No campo dos direitos fundamentais, o ministro anunciou um endurecimento no combate à violência doméstica. Uma das prioridades anunciadas é o “Combate à Violência contra a Mulher”, com a meta de reduzir o prazo de análise de Medidas Protetivas de Urgência para até 48 horas. Além disso, será implementada a medida protetiva eletrônica, visando garantir agilidade máxima no socorro às vítimas. “O enfrentamento da violência contra a mulher constitui pauta prioritária da presidência desse tribunal e do CNJ, estruturada em eixos de prevenção, proteção, promoção da autonomia e responsabilização”, afirmou Fachin. Ele destacou que as principais ações concentram-se no âmbito do CNJ e merecem destaque, especialmente a iniciativa destinada a reduzir o prazo de análise das medidas protetivas de urgência.

Estratégia Nacional contra o Crime Organizado

Outro ponto crucial abordado por Fachin foi a criação de uma estratégia nacional contra as facções criminosas que atuam no país. O plano inclui a “Segurança Pública e Crime Organizado: Criação de uma rede nacional de juízes especializados e apresentação de um painel nacional sobre criminalidade organizada em março de 2026”. O objetivo é estabelecer um cronograma claro para a entrega de novos instrumentos de inteligência ao Poder Judiciário. Fachin completou, dizendo: “No âmbito de suas atribuições, o tema da segurança também diz respeito à necessidade de respostas céleres contra o crime organizado. Será apresentado em março, vindo ouro, o painel nacional sobre a criminalidade organizada. Também será instituída a rede nacional de juízes especializados em crime organizado.

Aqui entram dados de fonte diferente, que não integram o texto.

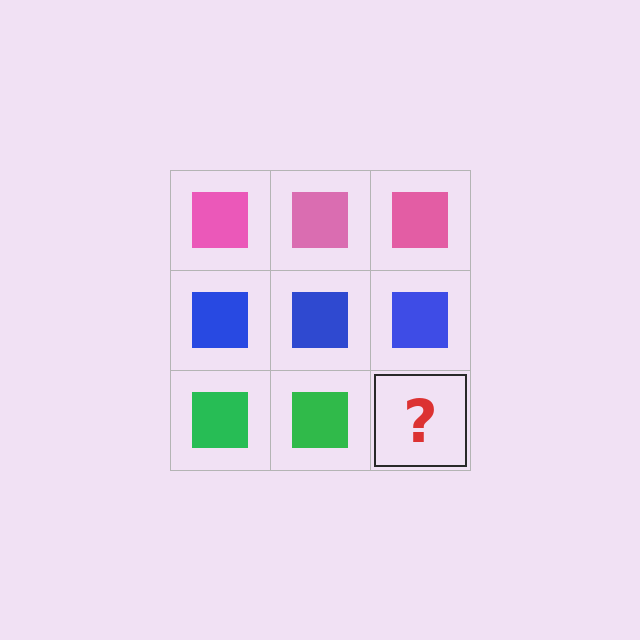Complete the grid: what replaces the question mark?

O papel do Supremo e de todo o Judiciário na segurança pública é o de fixar jurisprudência criminal que permite o eficiente funcionamento da justiça penal”.

Abertura do Ano Judiciário sob Escrutínio

A cerimônia de abertura do ano judiciário no STF ocorreu em um contexto de intensa tensão institucional e crescente escrutínio público sobre a atuação da Corte. A solenidade, que marca o início dos trabalhos do Judiciário em 2026, contou com a presença de altas autoridades, incluindo o Presidente da República, os presidentes da Câmara dos Deputados e do Senado Federal, além dos ministros do STF. A fala de abertura foi proferida pelo presidente da Corte, ministro Edson Fachin. Atualmente, o Supremo opera com dez ministros, e uma vaga permanece em aberto desde a aposentadoria do ministro Luís Roberto Barroso, com a indicação de Jorge Messias ainda pendente de apreciação pelo Senado Federal, o que tem gerado especulações nos bastidores sobre possíveis pressões políticas.